Dataset successfully split into train, val, and test sets.


Data Preprocessing

In [None]:
import os
import shutil
from sklearn.model_selection import train_test_split

# Path to the dataset
dataset_dir = r"C:\Users\kiezi\bloomsight-flowers\dataset\flowers"

# Create train, val, and test directories
train_dir = r"C:\Users\kiezi\bloomsight-flowers\second_ouput\train"
val_dir = r"C:\Users\kiezi\bloomsight-flowers\second_ouput\val"
test_dir = r"C:\Users\kiezi\bloomsight-flowers\second_ouput\test"

# Create the directories if they don't exist
os.makedirs(train_dir, exist_ok=True)
os.makedirs(val_dir, exist_ok=True)
os.makedirs(test_dir, exist_ok=True)

# Get the list of class directories
class_dirs = [d for d in os.listdir(dataset_dir) if os.path.isdir(os.path.join(dataset_dir, d))]

# Split data for each class
for class_dir in class_dirs:
    class_path = os.path.join(dataset_dir, class_dir)
    
    # Get the list of image files in each class
    class_images = [f for f in os.listdir(class_path) if os.path.isfile(os.path.join(class_path, f))]
    
    # Split the data into training, validation, and test sets (80% train, 10% val, 10% test)
    train_images, temp_images = train_test_split(class_images, test_size=0.2, random_state=42)
    val_images, test_images = train_test_split(temp_images, test_size=0.5, random_state=42)
    
    # Define function to move images to the appropriate directories
    def move_images(image_list, target_dir):
        for image in image_list:
            # Create class directory if it doesn't exist
            class_dir_path = os.path.join(target_dir, class_dir)
            if not os.path.exists(class_dir_path):
                os.makedirs(class_dir_path)
            
            # Move image to the appropriate class folder
            shutil.move(os.path.join(class_path, image), os.path.join(class_dir_path, image))

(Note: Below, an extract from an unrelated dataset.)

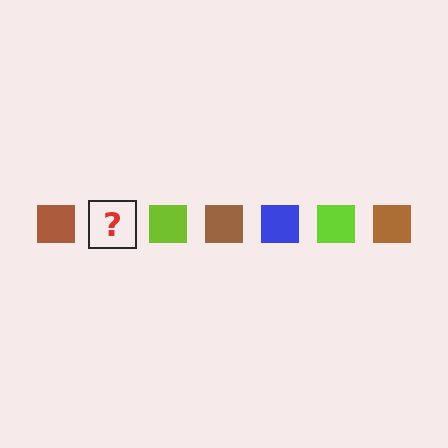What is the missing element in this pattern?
The missing element is a blue square.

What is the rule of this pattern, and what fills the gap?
The rule is that the pattern cycles through brown, blue, lime squares. The gap should be filled with a blue square.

    # Move the images to their respective directories
    move_images(train_images, train_dir)
    move_images(val_images, val_dir)
    move_images(test_images, test_dir)

print("Dataset successfully split and moved to train, val, and test directories.")


Dataset successfully split and moved to train, val, and test directories.


Merging Dataset

In [10]:
import os
import shutil
from pathlib import Path

# Paths to the two datasets to merge
dataset1_path = r"C:\Users\kiezi\bloomsight-flowers\final_dataset"
dataset2_path = r"C:\Users\kiezi\bloomsight-flowers\Flower_Classification"

# Path to the merged dataset
merged_dataset_path = r"C:\Users\kiezi\bloomsight-flowers\final_na_dataset"

# Create directories for the merged dataset (train, val, test)
splits = ['train', 'val', 'test']
for split in splits:
    split_dir = os.path.join(merged_dataset_path, split)
    os.makedirs(split_dir, exist_ok=True)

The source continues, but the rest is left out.